IDE Integration Guide

Introduction

Integrated development environments (IDEs) may want to integrate with CMake to improve the development experience for CMake users. This document lays out the recommended best practices for such integration.

Bundling

Many IDE vendors will want to bundle a copy of CMake with their IDE. IDEs that bundle CMake should present the user with the option of using an external CMake installation instead of the bundled one, in case the bundled copy becomes outdated and the user wants to use a newer version.

While IDE vendors may be tempted to bundle different versions of CMake with their application, such practice is not recommended. CMake has strong guarantees of backwards compatibility, and there is no reason not to use a newer version of CMake than what a project requires, or indeed, the very latest version. Therefore, it is recommended that IDE vendors that bundle CMake with their application always include the very latest patch version of CMake available at the time of release.

As a suggestion, IDEs may also ship a copy of the Ninja buildsystem alongside CMake. Ninja is highly performant and well-supported on all platforms that support CMake. IDEs that bundle Ninja should use Ninja 1.10 or later, which contains features needed to support Fortran builds.

Presets

CMake supports a file format called CMakePresets.json, and its user-specific counterpart, CMakeUserPresets.json. This file contains information on the various configure presets that a user may want. Each preset may have a different compiler, build flags, etc. The details of this format are explained in the cmake(1) manual.

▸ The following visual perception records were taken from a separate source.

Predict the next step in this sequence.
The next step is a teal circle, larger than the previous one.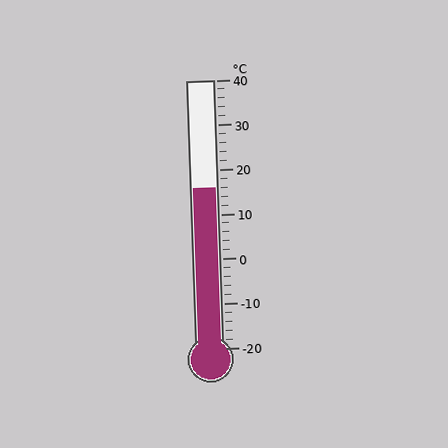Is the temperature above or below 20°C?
The temperature is below 20°C.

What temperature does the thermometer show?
The thermometer shows approximately 16°C.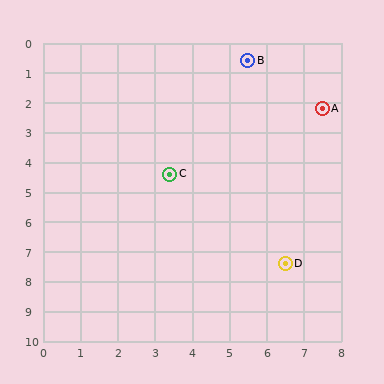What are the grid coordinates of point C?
Point C is at approximately (3.4, 4.4).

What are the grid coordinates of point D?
Point D is at approximately (6.5, 7.4).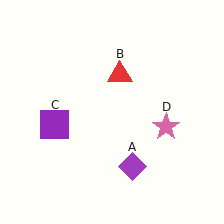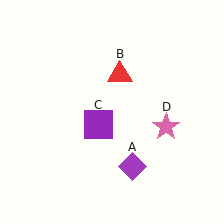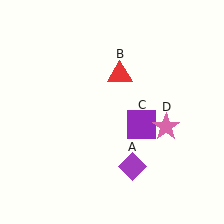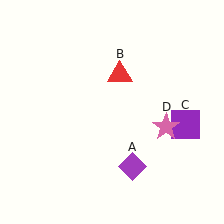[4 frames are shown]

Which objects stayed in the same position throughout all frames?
Purple diamond (object A) and red triangle (object B) and pink star (object D) remained stationary.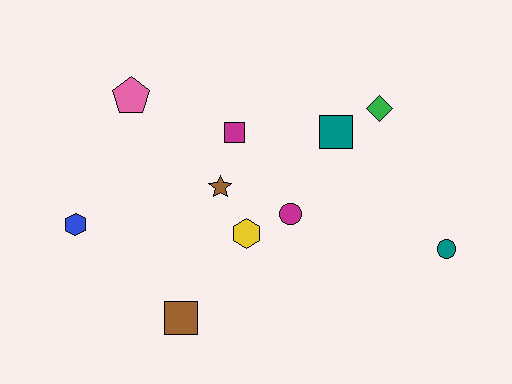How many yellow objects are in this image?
There is 1 yellow object.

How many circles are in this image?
There are 2 circles.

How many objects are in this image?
There are 10 objects.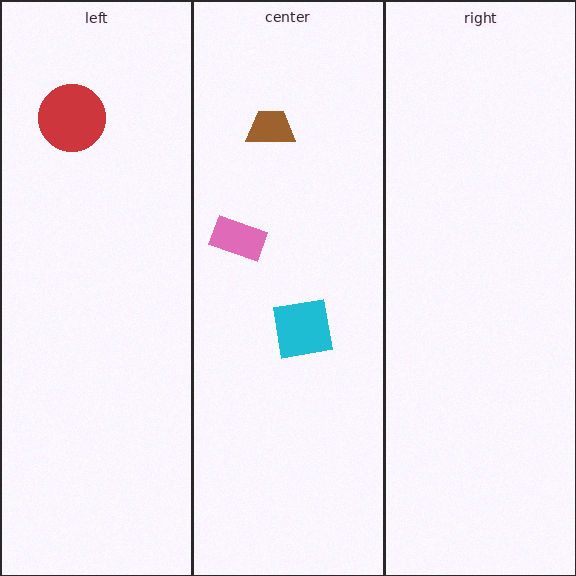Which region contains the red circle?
The left region.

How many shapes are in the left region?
1.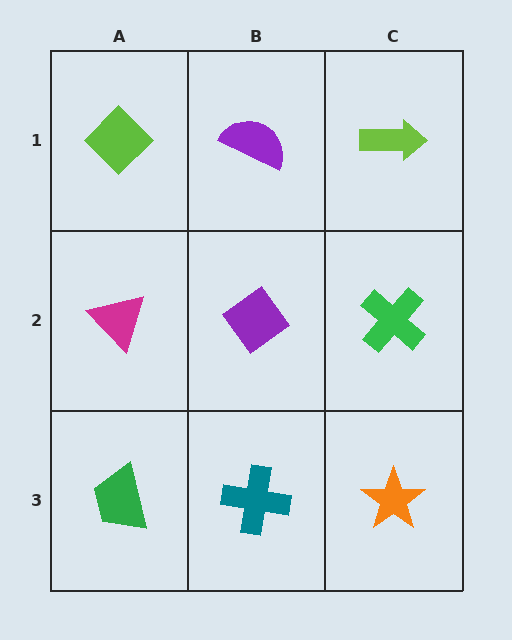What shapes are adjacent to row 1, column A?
A magenta triangle (row 2, column A), a purple semicircle (row 1, column B).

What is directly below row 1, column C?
A green cross.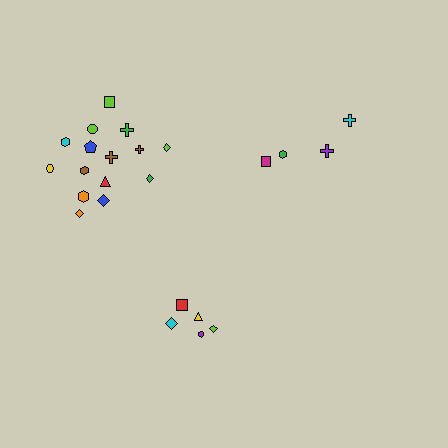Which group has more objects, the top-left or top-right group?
The top-left group.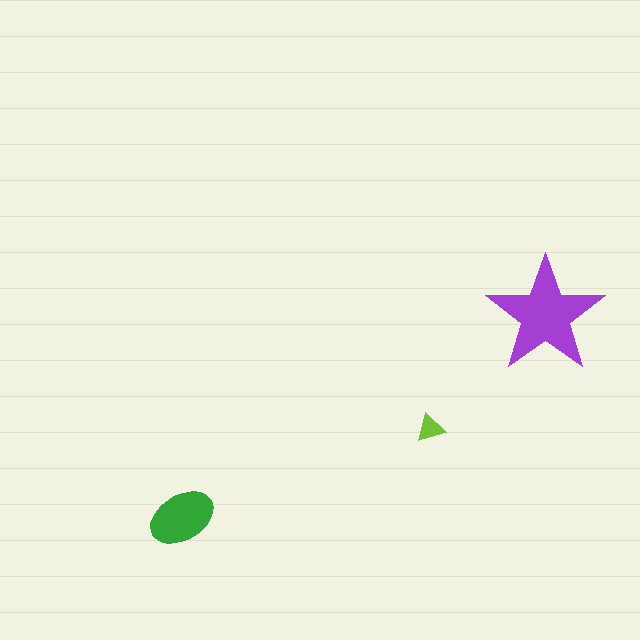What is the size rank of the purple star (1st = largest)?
1st.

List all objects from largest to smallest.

IDE vendors are encouraged to read and evaluate this file the same way CMake does, and present the user with the presets listed in the file. Users should be able to see (and possibly edit) the CMake cache variables, environment variables, and command line options that are defined for a given preset. The IDE should then construct the list of appropriate cmake(1) command line arguments based on these settings, rather than using the --preset= option directly. The --preset= option is intended only as a convenient frontend for command line users, and should not be used by the IDE.

For example, if a preset named ninja specifies Ninja as the generator and ${sourceDir}/build as the build directory, instead of running:

cmake -S /path/to/source --preset=ninja

the IDE should instead calculate the settings of the ninja preset, and then run:

cmake -S /path/to/source -B /path/to/source/build -G Ninja

In cases where a preset contains lots of cache variables, and passing all of them as -D flags would cause the command line length limit of the platform to be exceeded, the IDE should instead construct a temporary cache script and pass it with the -C flag. See Options for details on how the -C flag is used.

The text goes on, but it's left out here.